An opinion article in the November 26th New York Times cites a Food Marketing Institute (FMI) study showing a decline in consumer confidence from 82 percent in 2006 to 66 percent, concerning the safety of imported foods. A new loophole in the surveillance of safety involves the relationship between U.S. laboratories conducting assays for wholesomeness and the importers submitting samples. Results are only remitted to the submitting company with no reporting of adverse findings to the FDA.

The FMI has historically provided valuable technical assistance to their 1,500 members responsible for the distribution and sale of both domestic and imported food products to consumers and the food service institutions. They have supported the Food and Drug Import Safety Bill (HR 3610) in addition to mounting an effective Safe Quality Food (SQF) private sector program promoting good manufacturing procedures. They have trained auditors and certified 9,000 establishments in the USA and 20 other nations.


Despite these worthy initiatives by the FMI, their response to some key provisions of the proposed legislation as presented to the House Energy and Commerce, Health Subcommittee could be interpreted as benign self interest. The FMI does not support outright mandatory recall authority for the FDA. The Institute does not advocate the application of available rapid microbiological and chemical assays for routine preliminary screening of imported products. The FMI opposes Country of Origin Labeling as being “unworkable and costly” according to their website, www.fmi.org.
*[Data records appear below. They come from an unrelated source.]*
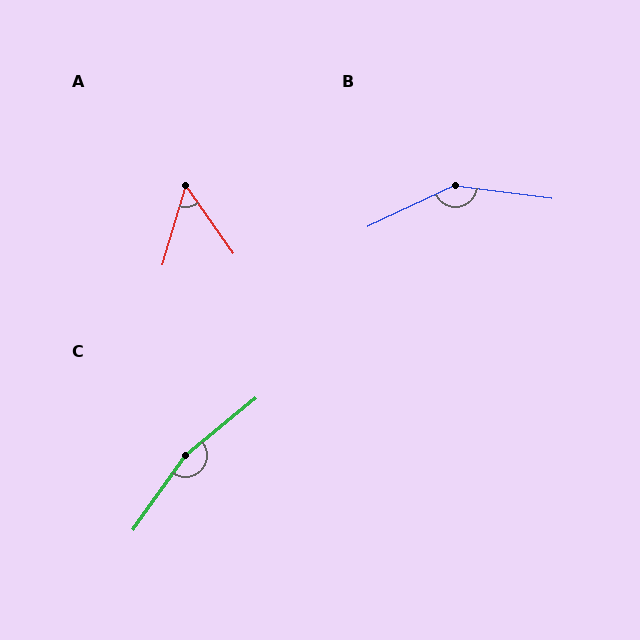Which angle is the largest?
C, at approximately 164 degrees.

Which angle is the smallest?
A, at approximately 52 degrees.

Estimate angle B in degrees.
Approximately 147 degrees.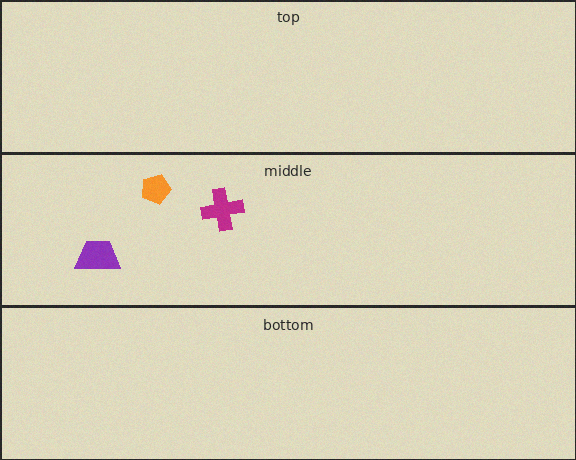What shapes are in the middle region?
The magenta cross, the orange pentagon, the purple trapezoid.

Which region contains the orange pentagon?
The middle region.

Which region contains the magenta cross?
The middle region.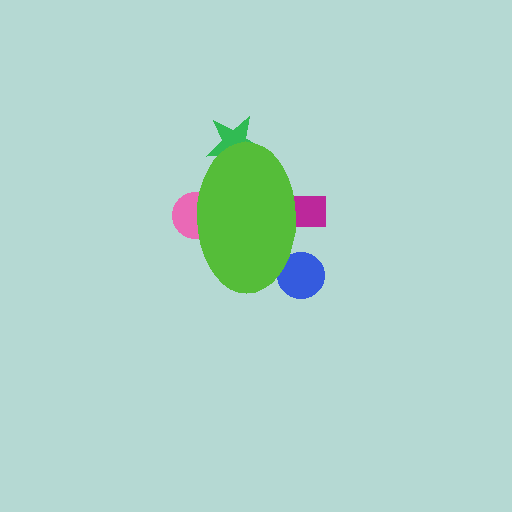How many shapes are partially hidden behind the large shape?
4 shapes are partially hidden.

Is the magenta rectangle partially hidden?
Yes, the magenta rectangle is partially hidden behind the lime ellipse.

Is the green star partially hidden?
Yes, the green star is partially hidden behind the lime ellipse.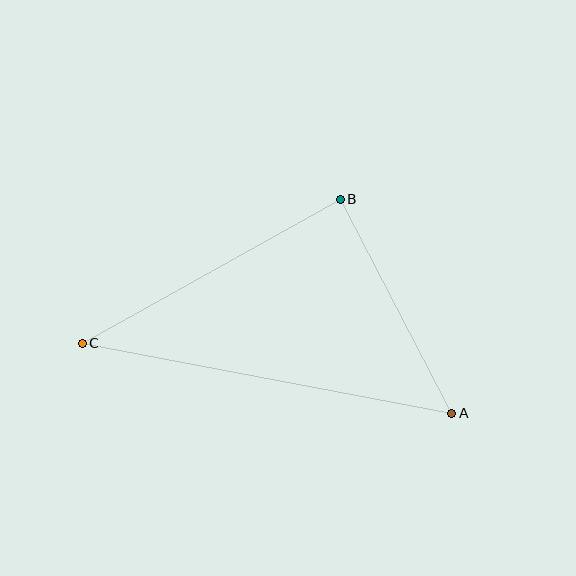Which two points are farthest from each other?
Points A and C are farthest from each other.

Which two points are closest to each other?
Points A and B are closest to each other.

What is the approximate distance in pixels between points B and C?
The distance between B and C is approximately 295 pixels.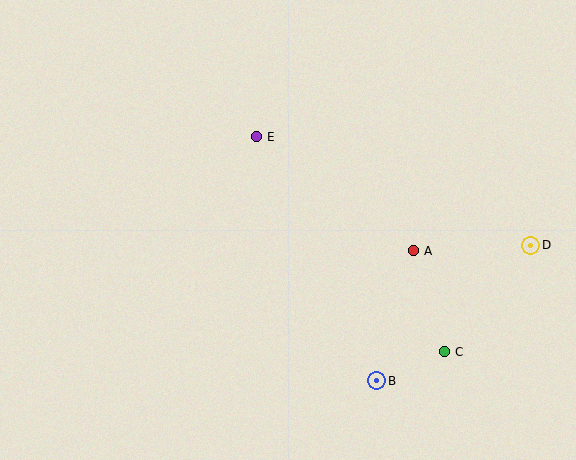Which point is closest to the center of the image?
Point E at (256, 137) is closest to the center.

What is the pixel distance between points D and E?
The distance between D and E is 295 pixels.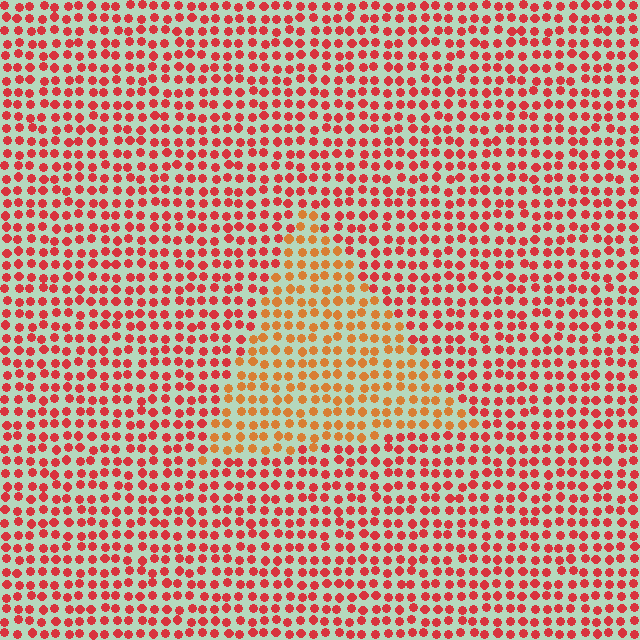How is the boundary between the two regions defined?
The boundary is defined purely by a slight shift in hue (about 31 degrees). Spacing, size, and orientation are identical on both sides.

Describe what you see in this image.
The image is filled with small red elements in a uniform arrangement. A triangle-shaped region is visible where the elements are tinted to a slightly different hue, forming a subtle color boundary.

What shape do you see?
I see a triangle.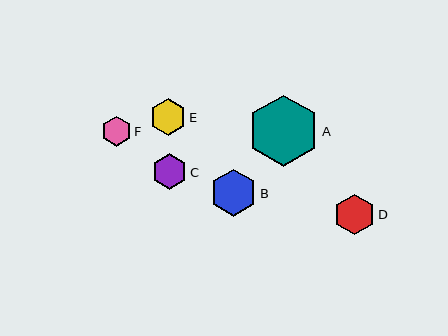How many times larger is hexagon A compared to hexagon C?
Hexagon A is approximately 2.0 times the size of hexagon C.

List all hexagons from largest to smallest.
From largest to smallest: A, B, D, E, C, F.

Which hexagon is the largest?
Hexagon A is the largest with a size of approximately 71 pixels.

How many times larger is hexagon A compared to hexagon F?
Hexagon A is approximately 2.4 times the size of hexagon F.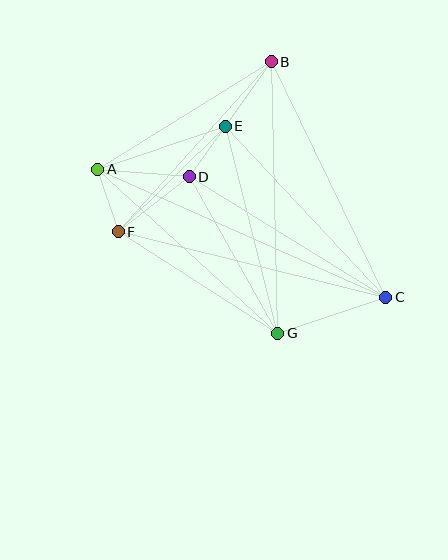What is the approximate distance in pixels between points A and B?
The distance between A and B is approximately 204 pixels.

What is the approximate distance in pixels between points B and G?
The distance between B and G is approximately 272 pixels.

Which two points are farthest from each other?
Points A and C are farthest from each other.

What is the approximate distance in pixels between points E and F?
The distance between E and F is approximately 150 pixels.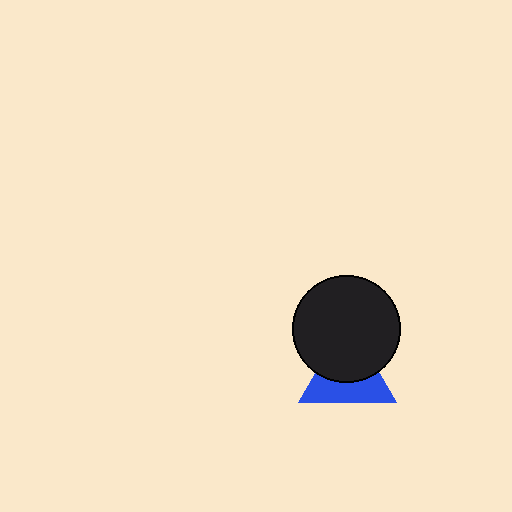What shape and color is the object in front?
The object in front is a black circle.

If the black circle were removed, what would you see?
You would see the complete blue triangle.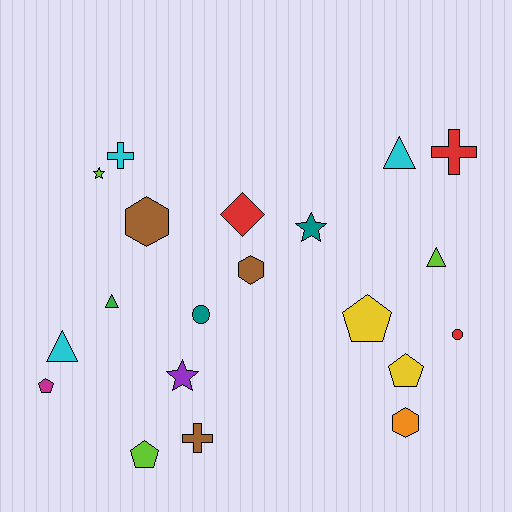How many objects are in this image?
There are 20 objects.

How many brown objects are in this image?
There are 3 brown objects.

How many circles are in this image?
There are 2 circles.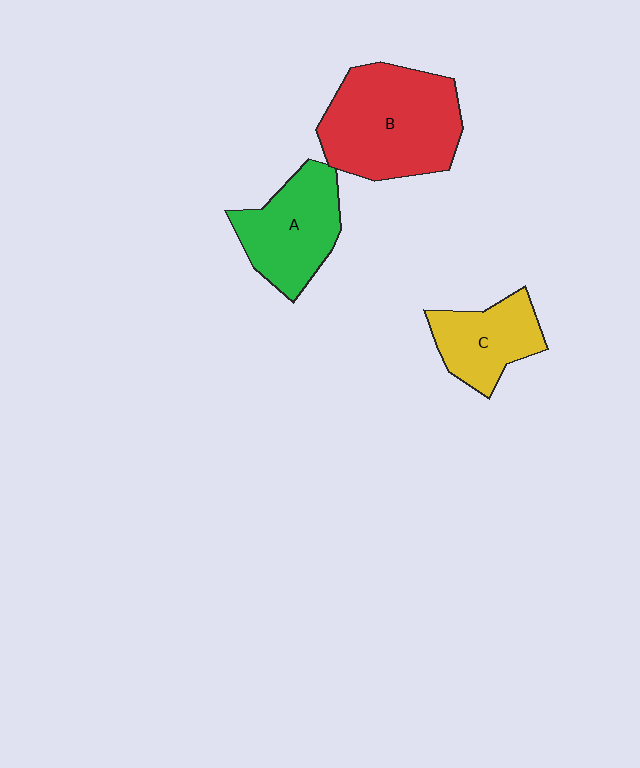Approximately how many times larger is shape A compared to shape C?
Approximately 1.3 times.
It would appear reasonable that FDA should recognize their obligation to call for and support legislation to protect consumers from potentially adulterated, mislabeled or potentially injurious imported food products. The provisions of (HR 3610) are logical, reasonable and in the long term will serve the interests of US producers and consumers. If the FDA cannot develop programs and request funding to fulfill their mission it would be appropriate for Congress to consider alternatives such as a unified Food Safety Agency as proposed in HR 1148 and S 654.